Science confirms that dogs can recognize a bad person.
This article originally appeared on 06.06.19
Dogs can smell fear, but can they sniff out the truth? Your dog might actually be smarter than you're giving it credit for. It turns out, dogs are pretty good at picking up on human behavior. Science says so. A team led by Akiko Takaoka of Kyoto University in Japan conducted a study which found out that dogs actually know if you're to be believed or not.
The study involved tricking dogs in the name of science. Humans have known for a long time that if you point at an object, a dog will run to it. Researchers utilized this information in their study. During the experiment, they pointed at a container that was filled with hidden food. Sure enough, the dog ran towards the container. Then, they pointed at a container that was empty. The dogs ran towards it, but found that it had no food.
The third time the researchers pointed at a container with food, the dogs refused to go to the container. They knew the person pointing wasn't reliable based off their previous experience. 34 dogs were used in the experiment, and every single dog wouldn't go towards the container the third time. This experiment either proves that dogs can spot a liar or that dogs have major trust issues.

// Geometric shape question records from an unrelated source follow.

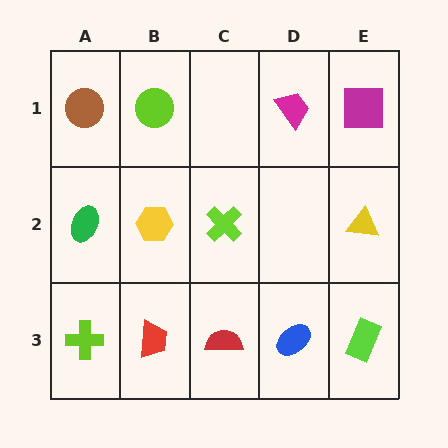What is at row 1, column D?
A magenta trapezoid.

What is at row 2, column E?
A yellow triangle.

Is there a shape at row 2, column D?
No, that cell is empty.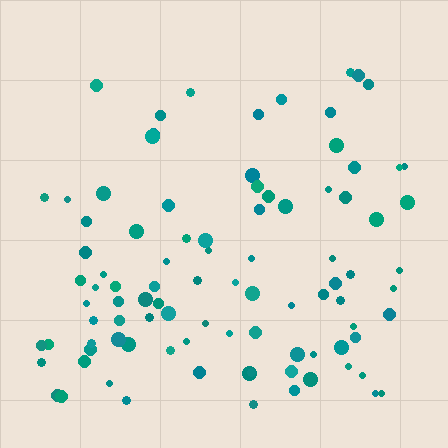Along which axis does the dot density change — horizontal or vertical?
Vertical.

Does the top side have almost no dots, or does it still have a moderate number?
Still a moderate number, just noticeably fewer than the bottom.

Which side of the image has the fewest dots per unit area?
The top.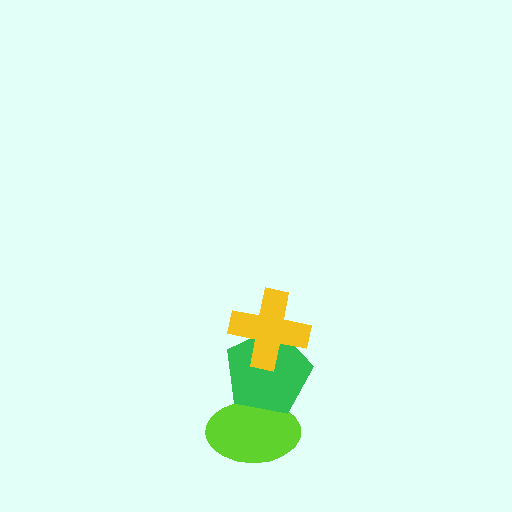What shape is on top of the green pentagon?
The yellow cross is on top of the green pentagon.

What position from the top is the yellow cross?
The yellow cross is 1st from the top.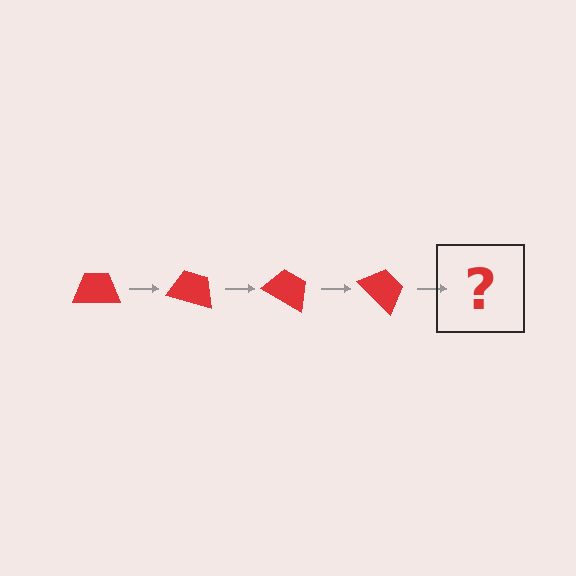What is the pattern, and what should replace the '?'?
The pattern is that the trapezoid rotates 15 degrees clockwise each step. The '?' should be a red trapezoid rotated 60 degrees clockwise.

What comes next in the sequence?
The next element should be a red trapezoid rotated 60 degrees clockwise.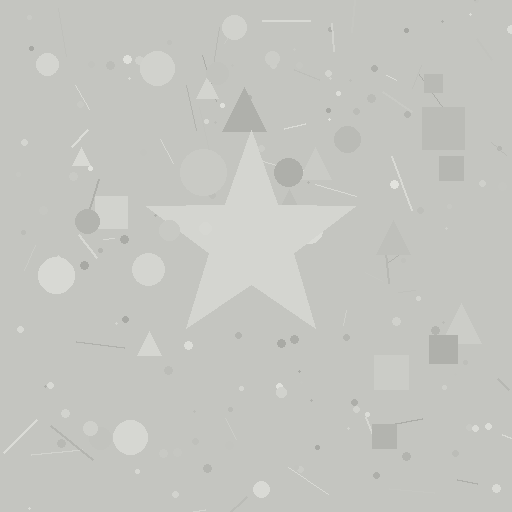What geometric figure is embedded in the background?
A star is embedded in the background.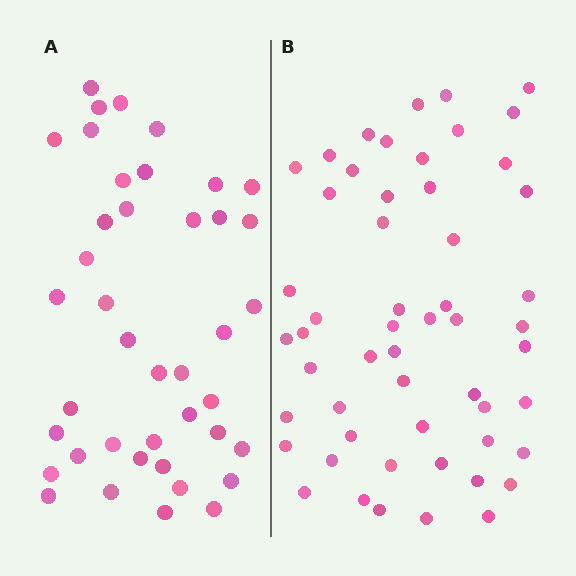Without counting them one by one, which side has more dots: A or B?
Region B (the right region) has more dots.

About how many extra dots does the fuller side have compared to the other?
Region B has approximately 15 more dots than region A.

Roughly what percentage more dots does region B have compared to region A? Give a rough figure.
About 30% more.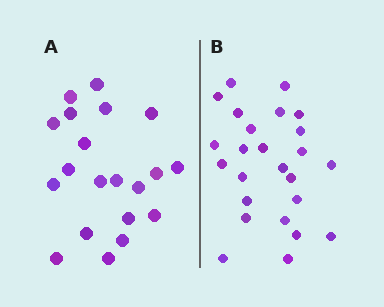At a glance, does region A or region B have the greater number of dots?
Region B (the right region) has more dots.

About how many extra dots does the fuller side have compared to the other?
Region B has about 5 more dots than region A.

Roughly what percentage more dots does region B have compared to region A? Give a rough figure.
About 25% more.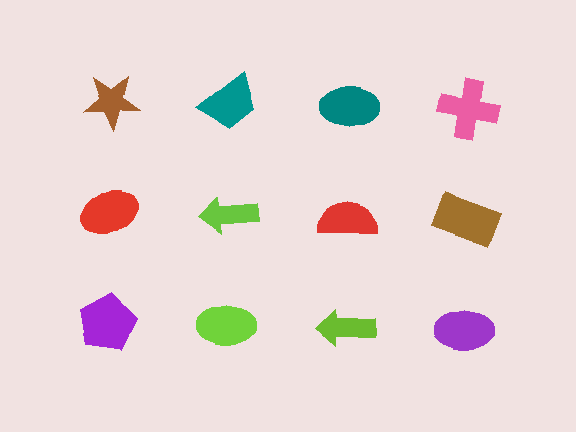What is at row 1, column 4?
A pink cross.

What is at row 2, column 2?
A lime arrow.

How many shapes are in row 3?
4 shapes.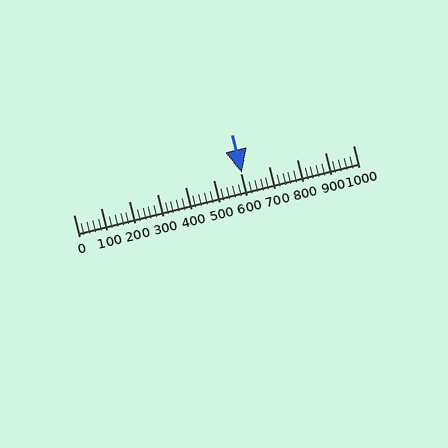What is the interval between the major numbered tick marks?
The major tick marks are spaced 100 units apart.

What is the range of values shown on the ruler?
The ruler shows values from 0 to 1000.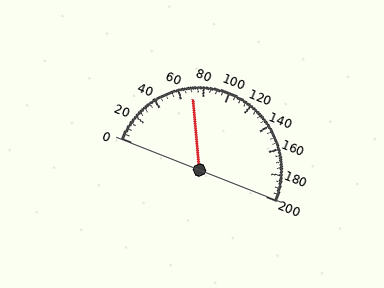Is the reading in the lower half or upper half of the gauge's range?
The reading is in the lower half of the range (0 to 200).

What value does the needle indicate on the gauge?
The needle indicates approximately 70.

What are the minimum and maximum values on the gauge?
The gauge ranges from 0 to 200.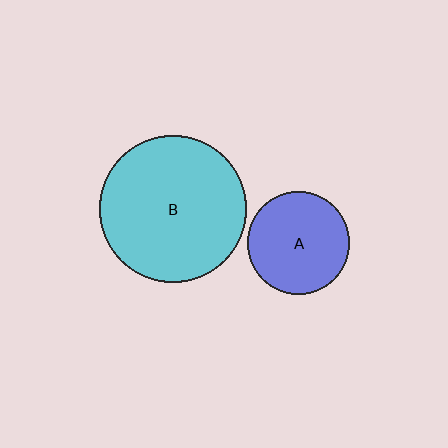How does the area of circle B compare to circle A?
Approximately 2.1 times.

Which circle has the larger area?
Circle B (cyan).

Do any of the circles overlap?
No, none of the circles overlap.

In other words, if you lie to your dog, your dog forms the opinion that your word isn't good and will behave accordingly. "Dogs have more sophisticated social intelligence than we thought. This social intelligence evolved selectively in their long life history with humans," said Takaoka, who was also surprised that dogs were quick when they “devalued the reliability of a human."
John Bradshaw of the University of Bristol in the UK, who wasn't involved in this study, says that the results indicate that dogs prefer predictability. When gestures are inconsistent, dogs tend to become nervous and stressed.
The researchers have plans to repeat the experiment swapping out the dogs with wolves because wolves are closely related to dogs. The point of this isn't to get bitten by wolves, but rather, to see the "profound effects of domestication" on dogs.